“I wish someone had told me.”

This statement could be made about so much in life—from college to marriage to retirement—but I’ve said it repeatedly about being a dad. I grew up an only child, and now I’m a father of five kids ranging in age from a newborn to a soon-to-be thirteen-year-old. There was so much I did not know about life in a large family. I’ve bumbled my way through over a decade now—learning as much from my failures as my successes about what it means to parent through various seasons of life.

Your Kids Are Changing

Parents are often stunned by the drastic differences from one child to the next. It doesn’t stop at the labor and delivery—siblings just a few years apart can look, think, and act completely differently. Some of these hard-wired differences remain throughout life, whereas other characteristics emerge or diminish over time.

Then there are the natural developmental changes. The needs, opportunities, and challenges your child faces at two are radically different than at twelve. Intuitively, we all know this to be true, yet when these changes actually happen, it’s disorienting.

You Are Changing

Not only are your kids changing, but you are changing as well. Take a 25-year-old first-time dad. That father often has the unlimited physical energy needed to keep up with a toddler. What they have in energy, they often lack in maturity as a parent. Everything is new, so even the most minor challenges can rattle this new dad. Fast-forward a dozen years, and this dad doesn’t have the same surplus energy, but he’s likely a bit more self-aware, financially stable, and in control of his emotions.

Dads change alongside their kids, and this can make the whole process of fatherhood feel chaotic and unpredictable.

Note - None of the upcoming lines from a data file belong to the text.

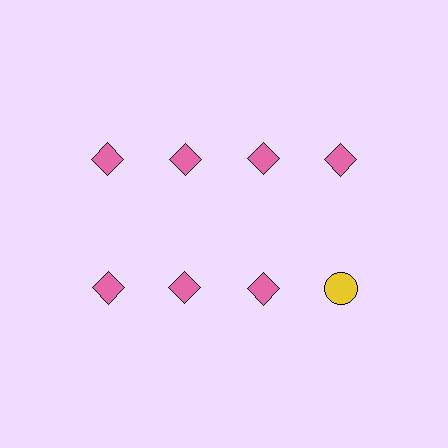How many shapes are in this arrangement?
There are 8 shapes arranged in a grid pattern.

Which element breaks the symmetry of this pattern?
The yellow circle in the second row, rightmost column breaks the symmetry. All other shapes are pink diamonds.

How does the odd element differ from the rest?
It differs in both color (yellow instead of pink) and shape (circle instead of diamond).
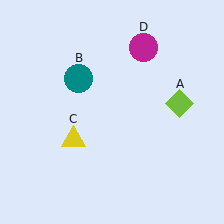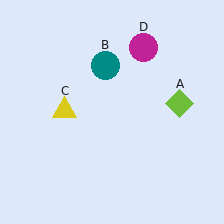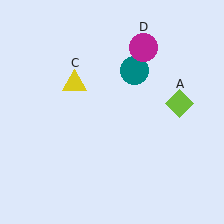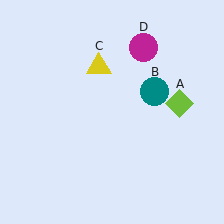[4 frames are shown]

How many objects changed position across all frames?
2 objects changed position: teal circle (object B), yellow triangle (object C).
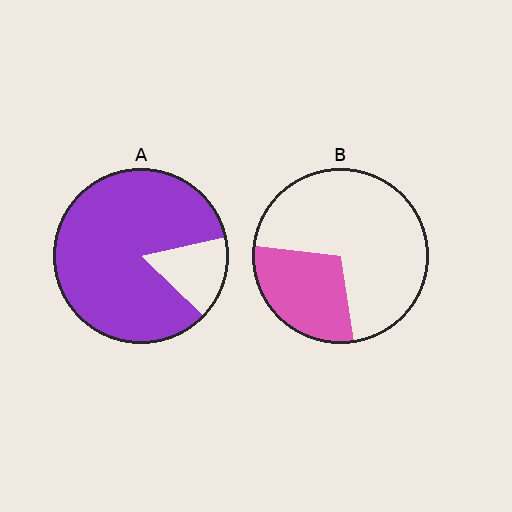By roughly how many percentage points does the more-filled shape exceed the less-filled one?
By roughly 55 percentage points (A over B).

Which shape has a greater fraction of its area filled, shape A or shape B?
Shape A.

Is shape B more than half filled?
No.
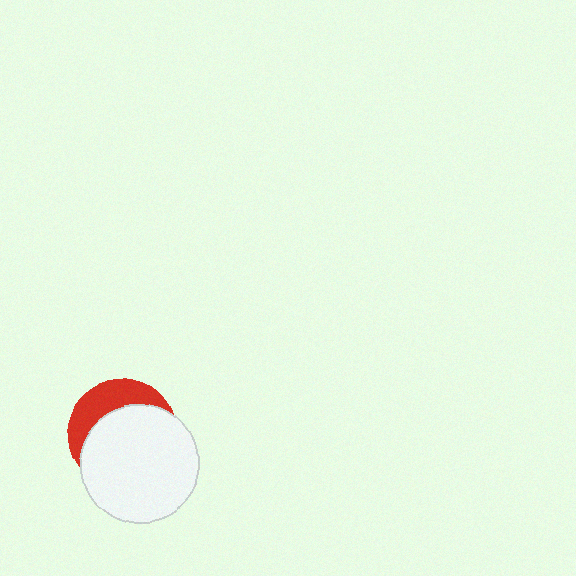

Such changes should come as no surprise to followers of Jesus. We know that we are bound in physical bodies that are marred by sin and that we live in a world broken by sin’s effects. We will never perfect the art of life until our bodies are perfectly glorified in heaven. These frail jars of clay, both our bodies and our children’s, will be ever-changing and imperfect (2 Corinthians 4:7). Fatherhood, for better and worse, will be the act of navigating these changes with faith-fueled grace.

Minor Adjustments

Healthy fathers live expecting change, and they prepare to adjust accordingly. People often say that most of the frustrations in marriage come from unmet or faulty expectations, but that’s true of fatherhood as well. Many of our challenges are rooted in our expectations.

Since we know change is sure to come, we should not be surprised or caught off-guard when it comes. Of course, the nature of these changes will surprise us. We will never know the exact contours that our lives and our kids’ lives will take, but we can prepare ourselves for the need for constant adjustments.

These adjustments are akin to the process of learning to drive a car. As a new driver, I remember thinking that you simply set the steering wheel in the direction you wanted the car to go and then relaxed until a turn altered your path. I soon learned that the act of driving is filled with constant adjustments. Even on a straight stretch of highway that continues as far as the eye can see, you simply can’t take your hand off of the wheel. Minor adjustments are required throughout the journey, as the car continuously veers one way or the other.

That’s what it’s like to be a dad. The daily grind of life requires endless minor alterations. The attentive dad is watching his family and himself and making these changes consistently. Those who fail to make these changes are creating the conditions for a crash. As a pastor, I encounter the tragic stories of cars in the ditch during the teenage years due, at least in part, to their parents’ failure to monitor and adjust at an early stage.

7 Questions to Ask Yourself

The attentive dad is asking questions like these in order to assess the needed minor adjustments:

  • What gospel truth does this specific child need at this specific time?
  • What can I do to uniquely show this child love and support?
  • What area of discipline is specifically difficult for this child? How can I help him or her submit and change?
  • How can I help make God real to this child this week?
  • What’s coming up next for this child? How can I get ahead of these coming changes and instill the character that will be needed then?
  • What prayer is most important for me to pray for this child at this time?
  • How am I better equipped to love and lead this child at this stage in my life, and what about this time might make it difficult for me to father him or her well?

These are far from the only questions that could be asked, but they reveal the posture of a father seeking to lead well through changing seasons. Notice the specificity of these questions. They are not asked about fatherhood or children in general. Rather they are asking about specific children at specific times with specific needs. The more we attune our attention to these needs or opportunities, the better prepared we will be to expect changes and respond by making the minor changes that will, by God’s grace, produce major rewards.